One of the guests offered the example of her young daughter, who was recently diagnosed with dyslexia. Following this diagnosis, the school offered extra courses and resources in order for the child to catch up and fit back into the regular system - which she would inevitably fall behind in again after a while. No efforts were made to adapt the learning to the child instead of the other way around, giving her the impression that she is the problem, instead of incorporating the possibility for different kinds of learning into the system.
Willem mentioned Visual Thinking, the new book by Temple Grandin, which covers exactly this topic of different kinds of minds and how they learn in different ways, with an appeal for education systems to change and adapt to this. We decided to read this book and discuss it during our next roundtable meeting.

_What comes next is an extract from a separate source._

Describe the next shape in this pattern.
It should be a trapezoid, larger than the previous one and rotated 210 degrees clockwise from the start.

Towards a system of radical care
Another guest shared her experience of working as a study coach at an art school. Every student had the right to at least one meeting with her, which students made use of to different extents. Just having one study coach for the entire programme is another example of a structural overload on staff, she said, which reflects a general issue in our society with regard to priorities and care for mental health. She continued: The harsh capitalist system we find ourselves inside is mirrored in the way the education system is structured according to a logic of scarcity and competition. “We really need to practice care and bring that into the classroom“, she added, care and collaboration being needed more than ever in today’s world of many overlapping crises.
“Yes, we should radically care for neurodiverse people, with our neurodiverse set of glasses on“, Maartje agreed.
While there are clearly many people who care within the education system, Claudia and Gerard being excellent examples, it is the people who are pushing the system towards more care, and not the other way around. Time and resource constraints make it difficult to practice care in the current system, even though, as many of the artists agreed, there are many teachers and staff who would be happy to provide better support for neurodiverse students - and students in general.